One example task lets Claude read a user’s Gmail inbox, identify promotional messages, and automatically click the unsubscribe links inside them.
Manifold warns that “the bypass is still six lines of JavaScript,” months after researchers first flagged the underlying issue to Anthropic.
Anthropic classified this second finding as informational, arguing that the parameter is only ever constructed by its own internal systems.
Manifold said the content-script and side-panel code linked to both vulnerabilities remained byte-identical across the eight subsequent extension releases examined after the original report.
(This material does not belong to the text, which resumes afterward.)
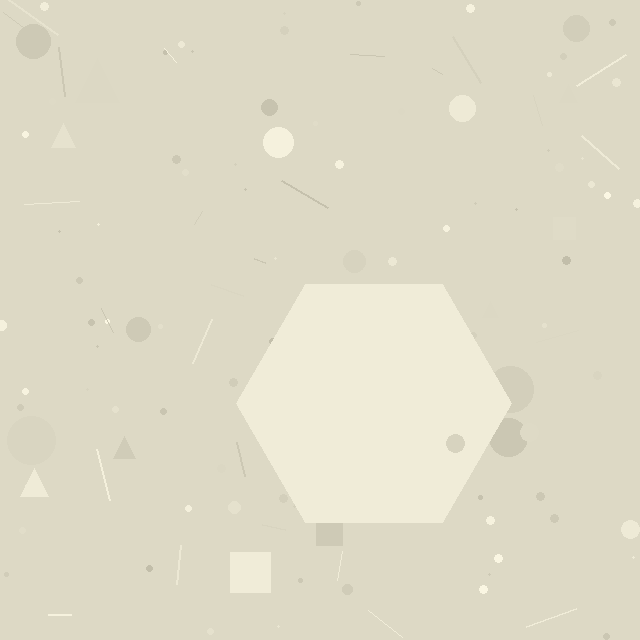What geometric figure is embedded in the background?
A hexagon is embedded in the background.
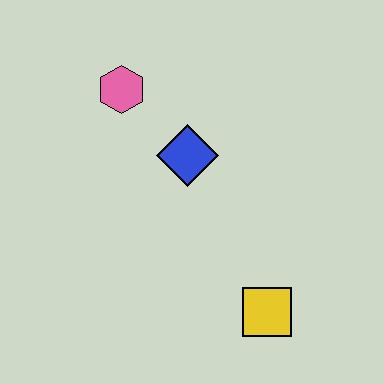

The flaws were also reproduced across Claude’s Opus, Sonnet, and Fable side-panel model selections, indicating that the issue affected the extension’s security design rather than the underlying artificial intelligence models.
The report also connected the findings with OWASP concerns involving LLM01: Prompt Injection and LLM06: Excessive Agency risks in AI applications.
The researchers noted that abuse involving AI tools may remain difficult to detect because normal browser activity and network connections can appear unchanged while unauthorized AI actions occur.